Vigilante Injustice
by
Jodie's got a gun and she's not afraid to use it in The Brave One, a hardcore vigilante thriller directed by Neil Jordan of The Crying Game fame. After Panic Room and Flightplan, who could doubt a Jodie Foster heroine of the new millennium can protect herself? But during this violent essay on revenge set in the dimly lit crannies of New York City, her character goes overboard in a manner that many, like me, will find troubling.
Foster portrays talk-radio host, Erica Bain, whose show on the (made-up) listener-supported station WNKW features aural chronicles of Gotham inspired by her walkabouts. When a heinously brutal attack in Central Park leaves her clinging to life and her fiancé dead, among the things she loses is the sense of safety and freedom that enabled her peripatetic musings.
Only hawkish neocons and Old Testament literalists believe a killing spree is the best way to make the streets safer and get back to work. Debilitated by fear, Erica forgoes counseling or the support of friends and family and buys a gun. The bloodletting begins by accident when she shoots a homicidal man in a deli and two menacing African-Americans accost her on the subway. Then our avenging angel starts looking for the baddies, including her three Puerto Rican assailants from the park.
She meets an NYPD homicide detective played by Terrence Howard and decides to profile him for her show. He gradually suspects her of being behind the unsolved string of murders -- and even facilitates one -- but is drawn to her as woman, victim, and vox populi. He must see her as an alluring composite of an NPR anchor, Charles Bronson and citizen activist.
To its credit, The Brave One doesn't flinch from a stark depiction of retribution and the evil that lurks in the shadows of every metropolis. It doesn't offer the expected ending. To its detriment, what it does present -- without revealing too much -- is at best amoral. From an ethical standpoint, the narrative offers no mitigating circumstances.

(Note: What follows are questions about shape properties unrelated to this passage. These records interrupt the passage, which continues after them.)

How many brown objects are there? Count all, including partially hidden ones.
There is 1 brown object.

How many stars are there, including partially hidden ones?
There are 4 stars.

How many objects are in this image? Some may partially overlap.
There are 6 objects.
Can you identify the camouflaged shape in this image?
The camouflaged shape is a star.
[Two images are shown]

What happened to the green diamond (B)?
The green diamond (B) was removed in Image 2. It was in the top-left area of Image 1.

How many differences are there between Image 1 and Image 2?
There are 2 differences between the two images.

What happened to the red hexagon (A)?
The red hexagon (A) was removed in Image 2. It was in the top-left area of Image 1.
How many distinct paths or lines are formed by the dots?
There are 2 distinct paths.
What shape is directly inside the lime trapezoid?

It makes no difference that the people Erica kills are evil and deserve to die, or that she's motivated by self-defense initially. And while undeniably tense and well-crafted, the provocative film doesn't earn a pass on aesthetic grounds either.

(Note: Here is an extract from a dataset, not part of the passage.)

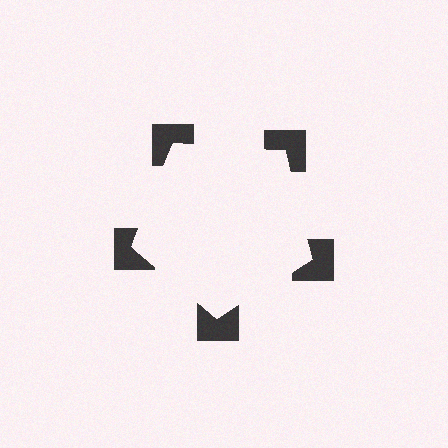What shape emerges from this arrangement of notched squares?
An illusory pentagon — its edges are inferred from the aligned wedge cuts in the notched squares, not physically drawn.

It's not a compelling character study because Erica's transformation from alternative media maven and hopeful lover to cold-blooded killer isn't fleshed out with psychology or cinematic substance. We can't grasp enough of what she's thinking and feeling as she adds a gun to the tools-of-her-trade, alongside her microphone and tape recorder. She lapses into a near catatonic state well beyond post-traumatic stress disorder, which doesn't make for probative drama. There's nothing amiss with Foster's clenched performance, yet the void in Erica, together with a final plot twist and Howard's uncanny turn, shifts our attention to her police confidante.
While failing to elicit cathartic sympathy or compassion for its protagonist, The Brave One doesn't let you to ponder the nature of justice either. You're forced to take the movie at face value, in which case it belongs alongside the recent Kevin Bacon vehicle Death Sentence and Bronson's infamous Death Wish from 1974. There's no indication the title is meant ironically, even though Erica Bain actually conforms to an archaic definition of brave meaning "bully or assassin." In the same ugly vein, it's troubling how the movie pushes racial buttons without any justifying purpose -- a charge not deflected by having Erica's fiancé be a doctor of color (Naveen Andrews).

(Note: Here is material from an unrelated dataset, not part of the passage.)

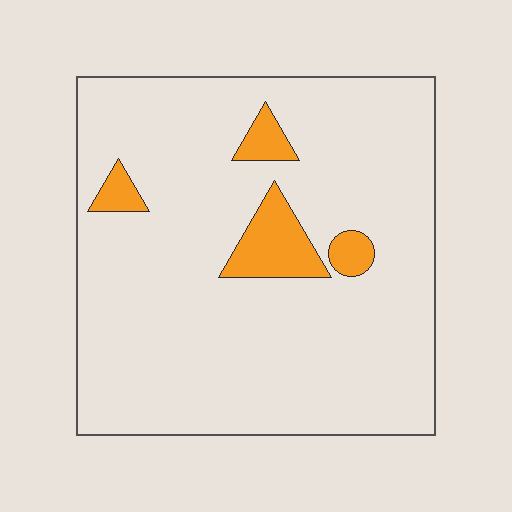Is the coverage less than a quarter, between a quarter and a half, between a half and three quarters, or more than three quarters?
Less than a quarter.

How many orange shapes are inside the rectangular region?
4.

Where the film succeeds is in forcing you to consider whether your reactions are tainted by a double standard regarding gender and screen violence. Would the story be more acceptable if it were about a man? Having completed that check and answered no -- you must conclude that a tale of vengeance can be exciting but never satisfying absent the complexities of eloquent language or imagery. As polished as it may be on the surface, neither are present in The Brave One.
(Released by Warner Bros. Pictures and rated "R" for strong violence, language and some sexuality.)